“Biz de onu en zoruna hazırlarız.”
-Leyl Suresi 10. Ayet
Şairler de pek uyumaz. Onlar da çoğunlukla gece çalışır; tıpkı katiller gibi. Aradaki fark, iş başındayken yorulan bir şairin uykuya dalma özgürlüğü varken, katilin böyle bir özgürlüğünün olmamasıdır. Katil, gecenin çökmesini ve rüzgârın esmesini bekler. Herkes uykuya daldıktan sonra silahını temizler, planını gözden geçirir.

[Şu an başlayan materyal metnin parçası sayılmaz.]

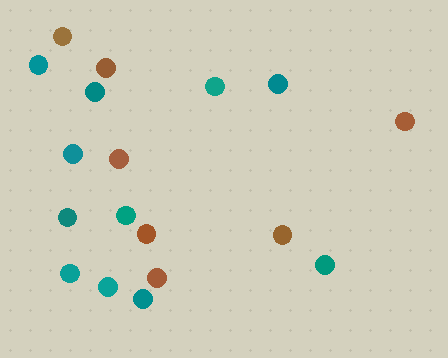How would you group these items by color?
There are 2 groups: one group of brown circles (7) and one group of teal circles (11).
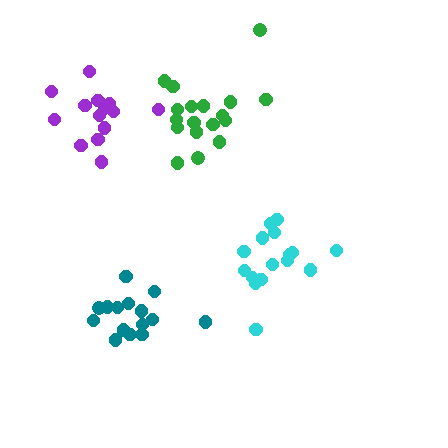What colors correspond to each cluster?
The clusters are colored: cyan, green, teal, purple.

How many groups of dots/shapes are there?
There are 4 groups.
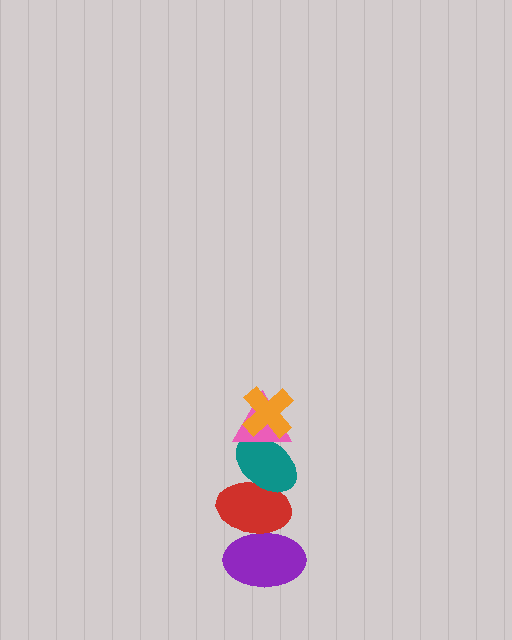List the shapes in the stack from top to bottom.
From top to bottom: the orange cross, the pink triangle, the teal ellipse, the red ellipse, the purple ellipse.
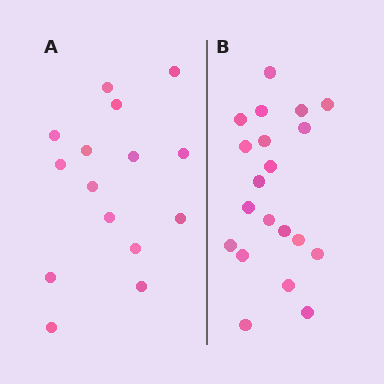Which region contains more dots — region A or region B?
Region B (the right region) has more dots.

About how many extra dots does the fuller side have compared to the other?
Region B has about 5 more dots than region A.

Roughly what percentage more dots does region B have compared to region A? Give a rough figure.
About 35% more.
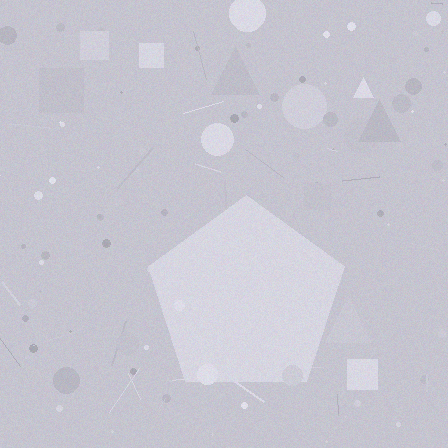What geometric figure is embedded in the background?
A pentagon is embedded in the background.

Yazacağı bir mısra yoktur onun, değiştireceği bir yazgı vardır. Oysa bir yazgıyı silahıyla değiştirmeye niyetlenmiş bir katilin yazgısı, birkaç mısrayla değişebilir birden. Çünkü şiir bazen, silahtan daha öldürücüdür.
Ve aşk, insanı sınamak için ona Tanrı tarafından verilen karşı konulamaz duyguların en güçlü olanıdır. İnsanı şair de yapar, katil de.

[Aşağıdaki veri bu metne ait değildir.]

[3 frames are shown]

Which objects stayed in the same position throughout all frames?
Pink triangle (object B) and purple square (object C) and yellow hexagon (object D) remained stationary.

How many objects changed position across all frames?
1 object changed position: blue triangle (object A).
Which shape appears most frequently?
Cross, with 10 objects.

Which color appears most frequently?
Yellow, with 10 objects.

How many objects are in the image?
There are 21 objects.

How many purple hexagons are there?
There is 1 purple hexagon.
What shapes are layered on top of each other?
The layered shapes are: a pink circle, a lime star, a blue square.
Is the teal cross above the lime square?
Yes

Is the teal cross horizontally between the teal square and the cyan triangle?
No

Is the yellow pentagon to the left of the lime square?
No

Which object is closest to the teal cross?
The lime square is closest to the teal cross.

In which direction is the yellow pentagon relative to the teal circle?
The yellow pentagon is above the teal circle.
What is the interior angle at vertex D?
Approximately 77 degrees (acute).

Onlar, ya ölümsüz bir aşkın şairleri olacaklardı, ya da ölümlü olmaya baştan yazgılı aşkların katilleri…
Tanrı, en zoruna kimi hazırlamıştı?
***
Biz de onu en zoruna hazırlarız.
Kur’an-ı Kerim
Leyl Suresi 10. Ayet
*
tanrıçan. pateriça’n. ah pina’n!
çözülüverince kurdele
dağılınca saçları yedi adaya eşit
patladı mürekkebin şişesi
gitti. çare yok.
şimdi kalemin gövdesini suyumla doldur
lakin bil ki bundan böyle
ne yazarsan ak kâğıtta su izi
neyi ansan tuzludur
adanın adamı
gittin
çözülüverdi kurdele
saçların dikenli tel
ruh ruh rum ve türk
patladı mürekkebin şişesi
sustuk
sustu adam
lâl oldu ada’n
tanrıçam. pateriça’m. ah pina’m!
adamın adası
-1-
Oturduğu masaya konan minik bir serçenin kanat sesiyle irkildi. Serçe, birkaç saniye tahta masanın üzerinde durdu ve sonra aniden uçtu. Kırıntı bulmak bir serçenin en mühim işi olmalıydı ancak o masada kırıntı yoktu. Serçe için doğal olan gitmekti. İpucu bulmaksa şüphe duyan bir adamın en mühim işiydi. Rüzgâr, aç serçelerle şüpheci adamların birbirlerinden pek de farklı olmadığını düşündü; tıpkı şairlerle katillerin birbirlerinden pek bir farkı olmadığı gibi. Onlar yaşarken öldürür, öldükten sonra da anılırlardı çünkü. Babası artık ölü bir şairdi; o ise öldürmeye yeminli bir masum. Bu adanın, serçeye vermediği kırıntıyı kendisine sunup sunmayacağını henüz bilmiyordu. Onun için doğal olan gitmek mi olacaktı yoksa kalmak mı; bunu ancak zaman gösterecekti.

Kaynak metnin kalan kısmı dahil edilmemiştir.